Italiana d’origine, ma americana d’adozione, Martina Albertazzi ci introduce visivamente nelle storie di chi sceglie la vita nomade in giro per l’America, con il progetto intitolato A Warm Winter. Nello specifico la fotografa si sofferma sull’inverno passato nei deserti del West americano, quei luoghi immaginifici in cui la cultura americana ha ambientato la sua anima visiva. La stessa Albertazzi abbraccia, insieme alla sua famiglia, la filosofia nomade, producendo così un lavoro intimo ed emozionante, su uno spaccato sociale e paesaggistico che è anche casa sua.
L’idea di A Warm Winter nasce da uno stile di vita che appartiene anche a te, quello della vita nomade on the road. Quanto influisce il tuo sguardo partecipe sulla resa del tuo progetto?
Il mio sguardo influisce moltissimo. Tutto il lavoro per me è un ritratto molto personale della vita nomade in questa parte di mondo. Prima di trasferirmi in un camper con la mia famiglia, a metà del 2023, stavo già lavorando a questo progetto, ma sentivo che il mio punto di vista era troppo limitato. Vivevamo in una piccola città nel deserto, a due ore da Los Angeles, una meta molto popolare tra i nomadi durante l’inverno.
Per me era già abbastanza facile incontrare persone da intervistare e fotografare, ma comunque sapevo bene che avrei potuto documentare alcuni aspetti della vita in viaggio solo se li avessi vissuti sulla mia pelle. Piccole sfumature forse, magari sarei riuscita a finire il progetto anche continuando a vivere tra quattro mura, ma alla fine ho voluto seguire il mio istinto e così abbiamo iniziato la nostra vita ‘on the road’.
Qual è la storia delle persone che hai ritratto: da dove vengono? Hanno abbracciato questo stile di vita per necessità o per scelta? Sono costantemente nomadi o si muovono stagionalmente?
I nomadi negli Stati Uniti rappresentano una sottocultura vastissima e molto stratificata. C’è chi vive in viaggio per passione e chi lo fa per necessità; chi si muove solo in alcuni periodi dell’anno e chi invece si sposta di continuo. In questo progetto ho scelto di non concentrarmi solo su una categoria di nomade in particolare. Ho parcheggiato il mio camper e vissuto vicino a persone con storie di vita davvero eccezionali e diverse. Fortunatamente molte di loro hanno voluto raccontarmele.

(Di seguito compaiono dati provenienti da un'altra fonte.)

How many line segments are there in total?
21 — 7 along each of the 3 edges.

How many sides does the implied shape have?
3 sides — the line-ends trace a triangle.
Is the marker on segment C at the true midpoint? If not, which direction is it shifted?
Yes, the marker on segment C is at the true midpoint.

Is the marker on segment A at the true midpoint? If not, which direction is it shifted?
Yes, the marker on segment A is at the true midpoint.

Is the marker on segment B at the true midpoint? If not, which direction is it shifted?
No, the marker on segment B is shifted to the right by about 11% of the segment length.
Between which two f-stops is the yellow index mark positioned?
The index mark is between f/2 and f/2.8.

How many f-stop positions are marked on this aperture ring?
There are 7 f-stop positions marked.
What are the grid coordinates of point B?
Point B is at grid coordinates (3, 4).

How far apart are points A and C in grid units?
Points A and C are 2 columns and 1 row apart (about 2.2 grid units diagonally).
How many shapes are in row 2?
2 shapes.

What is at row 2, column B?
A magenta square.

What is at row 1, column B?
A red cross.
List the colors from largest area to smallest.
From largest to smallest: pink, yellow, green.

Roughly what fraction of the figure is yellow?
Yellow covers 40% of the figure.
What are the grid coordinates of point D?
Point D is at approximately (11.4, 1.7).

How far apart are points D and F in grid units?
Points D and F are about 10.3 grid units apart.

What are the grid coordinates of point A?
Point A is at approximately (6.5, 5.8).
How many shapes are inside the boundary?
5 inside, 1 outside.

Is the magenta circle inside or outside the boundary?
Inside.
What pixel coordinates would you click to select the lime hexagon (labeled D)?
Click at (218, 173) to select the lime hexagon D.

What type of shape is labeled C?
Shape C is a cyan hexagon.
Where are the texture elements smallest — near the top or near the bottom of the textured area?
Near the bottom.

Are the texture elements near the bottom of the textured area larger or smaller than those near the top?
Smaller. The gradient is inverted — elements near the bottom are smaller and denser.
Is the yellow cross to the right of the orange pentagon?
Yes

C’è la storia di qualcuno di loro che vorresti condividere con noi?
Le storie che ho raccolto meriterebbero ore di racconti che spero, prima o poi, di riuscire a mettere tutte in un libro. In poche parole, qui, posso condividere con voi l’emozione di rincontrare Carrie, dopo non averla vista per quasi tre anni. Lei è una nomade che avevo conosciuto nel 2021 in California, quando già viveva in viaggio da molti anni e io avevo appena iniziato il progetto. Siamo sempre rimaste in contatto anche se non sapevamo se e quando ci saremmo riviste.
In occasione di questo nostro secondo incontro le ho fatto conoscere mia figlia e ho riabbracciato il suo cane. Inizialmente eravamo due sconosciute, separate da una grande differenza d’età e da percorsi di vita molto diversi, ma siamo diventate amiche. La vita in viaggio ti permette di costruire legami profondi in fretta.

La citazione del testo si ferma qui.